I have a question regarding decreases. I am making a hat from the son of a stitch n bitch book called the half-pipe. I was supossed to cast on 80 stitches, but because the man I am making it for has lots and lots of hair, I cast on 100, and then later increased to 120.

I am at the point of decreasing and my question is this: should I continue to decrease until I have the same number of stitches that the pattern calls for according to the 80 stitch cast on?

Thank you so much for your help!

I’m not familiar with the top of this particular hat, but many hat patterns have you get to a multiple of 10 and then decrease

knit 8, k2tog
knit 7, k2 tog
knit 6, k2tog etc.

If you want, you can use the multiple of the pattern’s decrease and start your decreases with the 120 stitches. If you think that this will make the top of the hat too long, then you can work the decreases closer together.

This hat pattern was as multiple of 20. So on my first decrease round I had to knit 18, knit 2tog and place marker, all the way around. Next row was knit, and the following row was knit to 2 before marker, k 2 tog. Repeat last 2 rows until I have 16 stitches left. So, since I didn’t start with the 80 the pattern called for, and instead have 140, do I still decrease until I get to 16, as specified by the pattern, or should I add more decrease stitches per row to only have as many decrease rows as the pattern calls for?

That’s where it’s up to you and how you want the hat to look. If you decrease as written until you get to 16, you’ll have a longer top.

You could decrease in a multiple of 10, or 14 to decrease at a faster rate and not have the top as long. You really don’t have to have a specific number of stitches left at the end unless there’s something you do with them other than pull the yarn through them.

This particular hat calls for grafting the stitches together at the end.

So I will just keep going and see how it looks. I was just a bit nervous about because I dont usually alter patterns so much.

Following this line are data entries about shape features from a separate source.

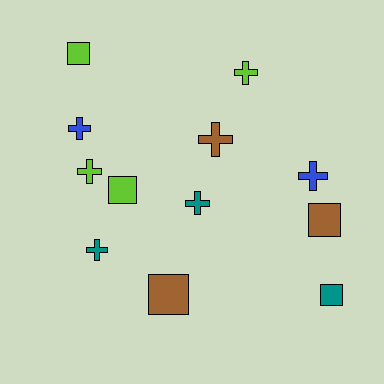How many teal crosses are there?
There are 2 teal crosses.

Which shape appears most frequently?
Cross, with 7 objects.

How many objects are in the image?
There are 12 objects.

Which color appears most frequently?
Lime, with 4 objects.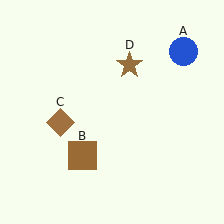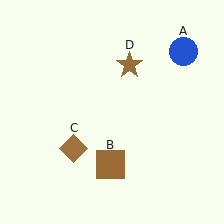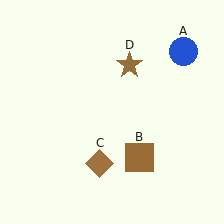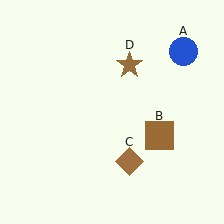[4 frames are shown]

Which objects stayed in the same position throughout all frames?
Blue circle (object A) and brown star (object D) remained stationary.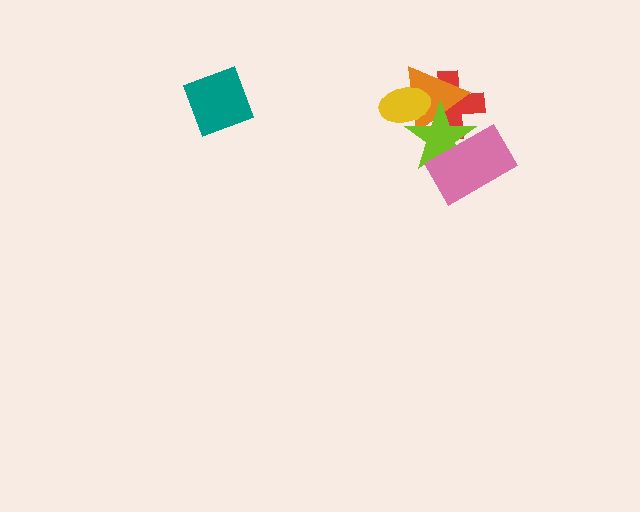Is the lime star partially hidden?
Yes, it is partially covered by another shape.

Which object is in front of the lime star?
The pink rectangle is in front of the lime star.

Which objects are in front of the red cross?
3 objects cover part of the red cross: the orange triangle, the lime star and the yellow ellipse.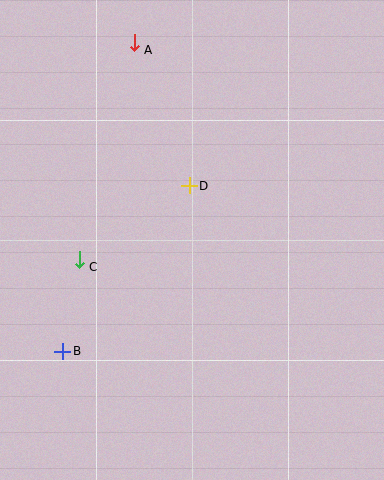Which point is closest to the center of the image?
Point D at (189, 186) is closest to the center.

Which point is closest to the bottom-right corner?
Point B is closest to the bottom-right corner.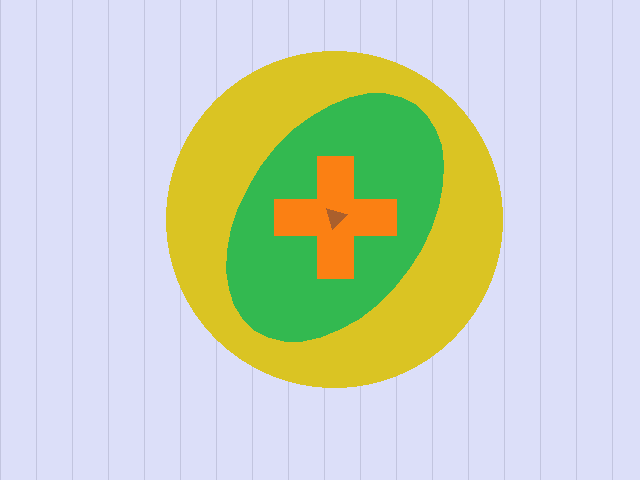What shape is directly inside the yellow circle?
The green ellipse.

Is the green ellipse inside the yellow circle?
Yes.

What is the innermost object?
The brown triangle.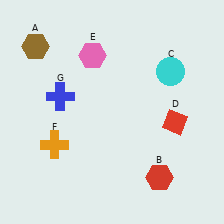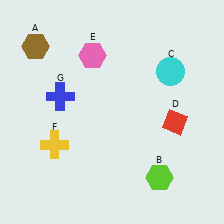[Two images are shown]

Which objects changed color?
B changed from red to lime. F changed from orange to yellow.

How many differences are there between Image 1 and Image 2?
There are 2 differences between the two images.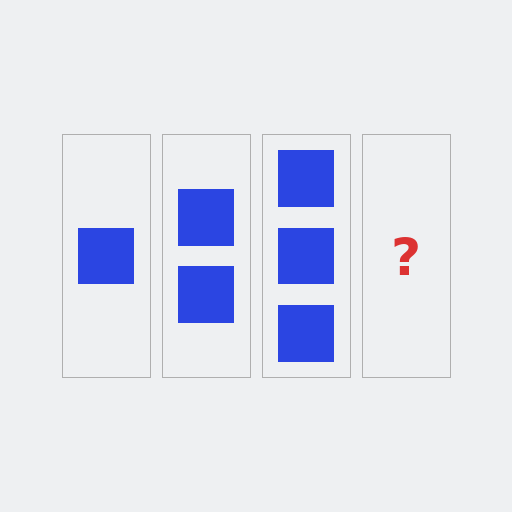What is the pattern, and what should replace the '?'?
The pattern is that each step adds one more square. The '?' should be 4 squares.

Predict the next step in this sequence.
The next step is 4 squares.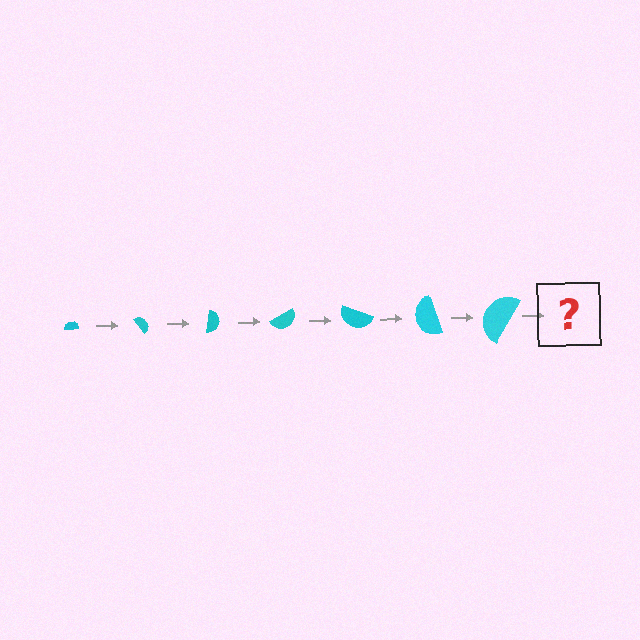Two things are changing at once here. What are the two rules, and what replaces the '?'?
The two rules are that the semicircle grows larger each step and it rotates 50 degrees clockwise each step. The '?' should be a semicircle, larger than the previous one and rotated 350 degrees clockwise from the start.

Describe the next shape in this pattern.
It should be a semicircle, larger than the previous one and rotated 350 degrees clockwise from the start.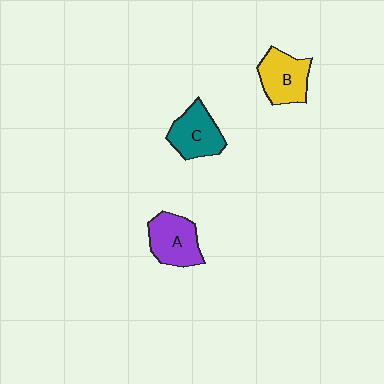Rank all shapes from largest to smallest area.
From largest to smallest: A (purple), B (yellow), C (teal).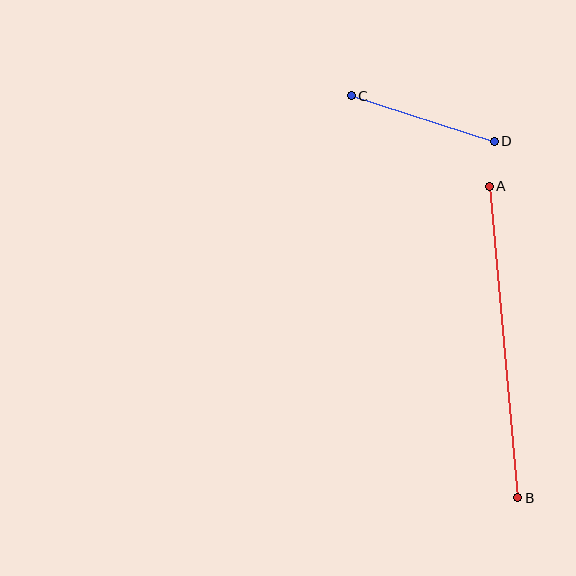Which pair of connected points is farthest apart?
Points A and B are farthest apart.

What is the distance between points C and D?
The distance is approximately 150 pixels.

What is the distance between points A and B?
The distance is approximately 313 pixels.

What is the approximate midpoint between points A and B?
The midpoint is at approximately (504, 342) pixels.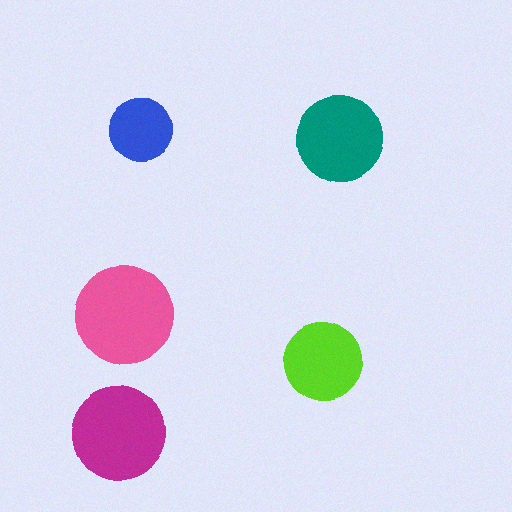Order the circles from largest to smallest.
the pink one, the magenta one, the teal one, the lime one, the blue one.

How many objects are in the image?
There are 5 objects in the image.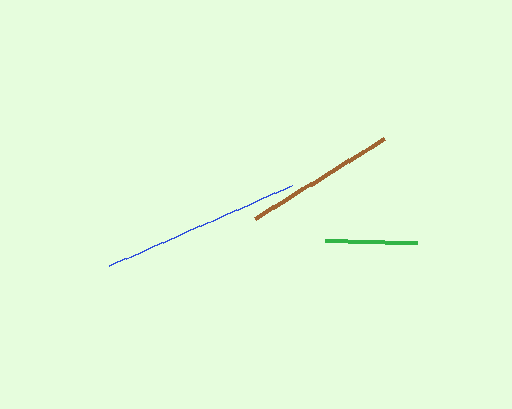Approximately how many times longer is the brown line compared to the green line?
The brown line is approximately 1.6 times the length of the green line.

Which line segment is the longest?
The blue line is the longest at approximately 200 pixels.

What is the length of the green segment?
The green segment is approximately 92 pixels long.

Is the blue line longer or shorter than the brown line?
The blue line is longer than the brown line.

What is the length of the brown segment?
The brown segment is approximately 151 pixels long.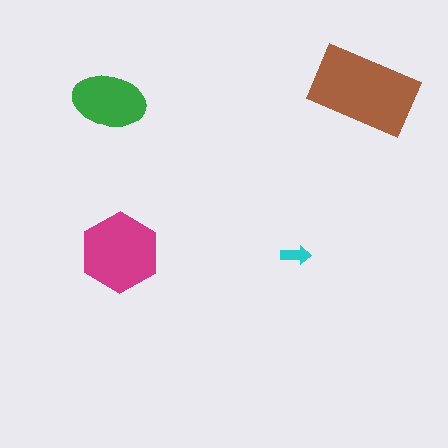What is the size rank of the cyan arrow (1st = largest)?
4th.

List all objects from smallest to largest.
The cyan arrow, the green ellipse, the magenta hexagon, the brown rectangle.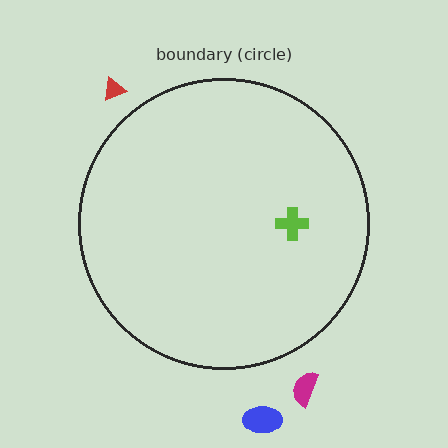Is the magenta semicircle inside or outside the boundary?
Outside.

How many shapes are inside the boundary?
1 inside, 3 outside.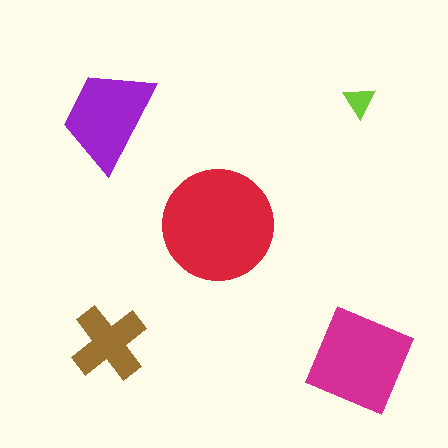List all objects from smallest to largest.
The lime triangle, the brown cross, the purple trapezoid, the magenta square, the red circle.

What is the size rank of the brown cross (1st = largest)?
4th.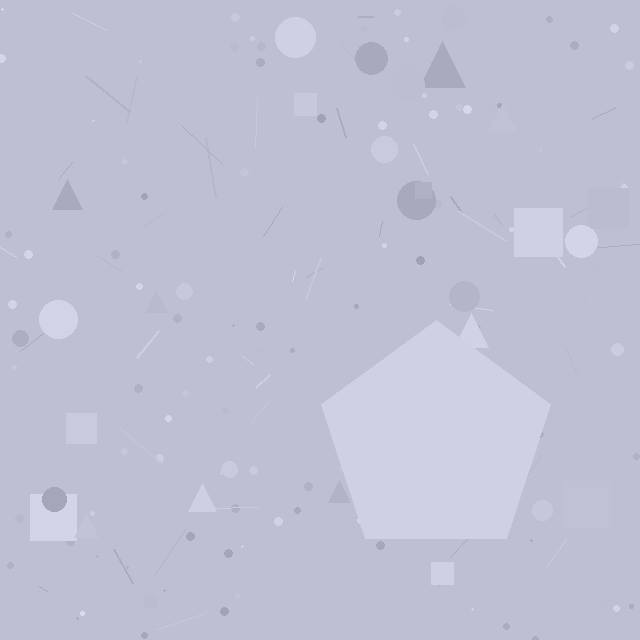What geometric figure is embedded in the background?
A pentagon is embedded in the background.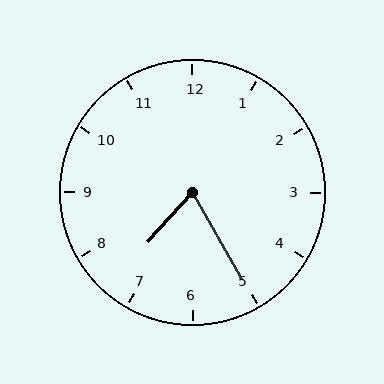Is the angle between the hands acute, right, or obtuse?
It is acute.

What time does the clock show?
7:25.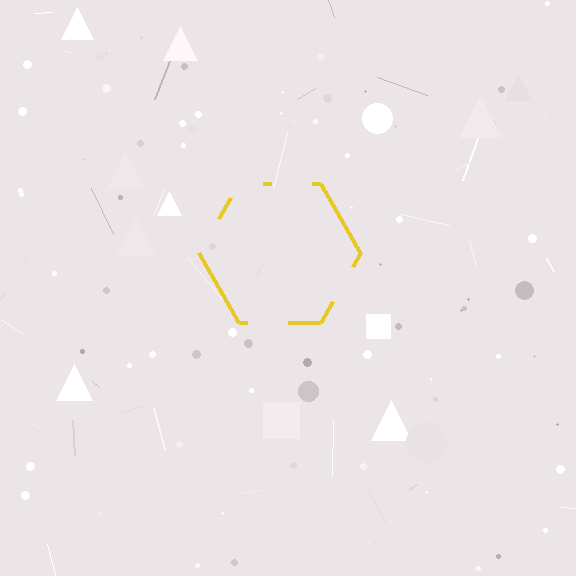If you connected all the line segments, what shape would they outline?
They would outline a hexagon.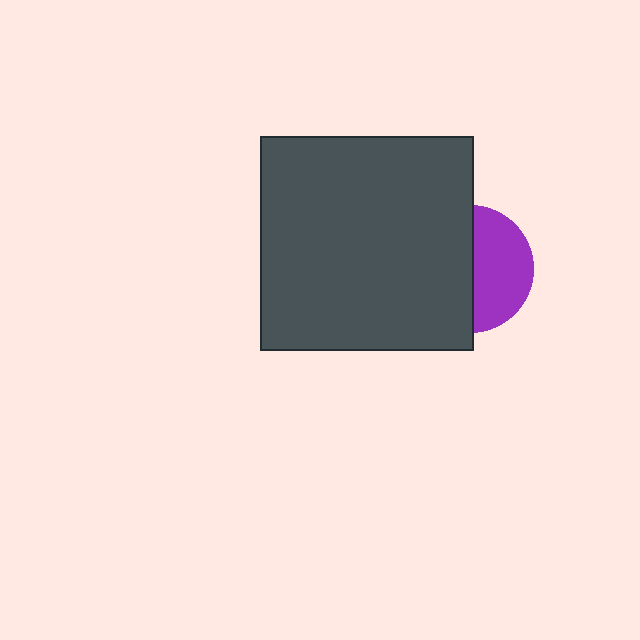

Do the decs however you think will work. When you get to the end and think they don’t look right, you can rip out just the decs and re-knit. Often we think of a different way to knit it as we go.

Thank you both for your help. I continued the decreases until the top looked like it was long enough and then just eliminated the K row and did decreases every row. It came out great!

Ingrid has given you good advice, but I wanted to add a thought. When you are doing the decreases a lot of patterns have you decrease every other row for normal shaping of a hat top. It could be different for a super long hat or something unusual, but you can decrease every row if you need to to get rid of stitches faster.

I have made a lot of hats with no pattern and I just do it by eye. If I need to get rid of stitches fast I will decrease every row, and if I decide I have it down to where every other row works I go to that and throw in a decrease every row once in a while if needed. What I’m saying is that you don’t have to do it “by the book”, you can do whatever it takes to get the result you are looking for and you can experiment a bit, especially if you are not intimidated by doing the top more than once if what you first tried didn’t work.

That’s a good way to do it too. Great for thinking of it on your own!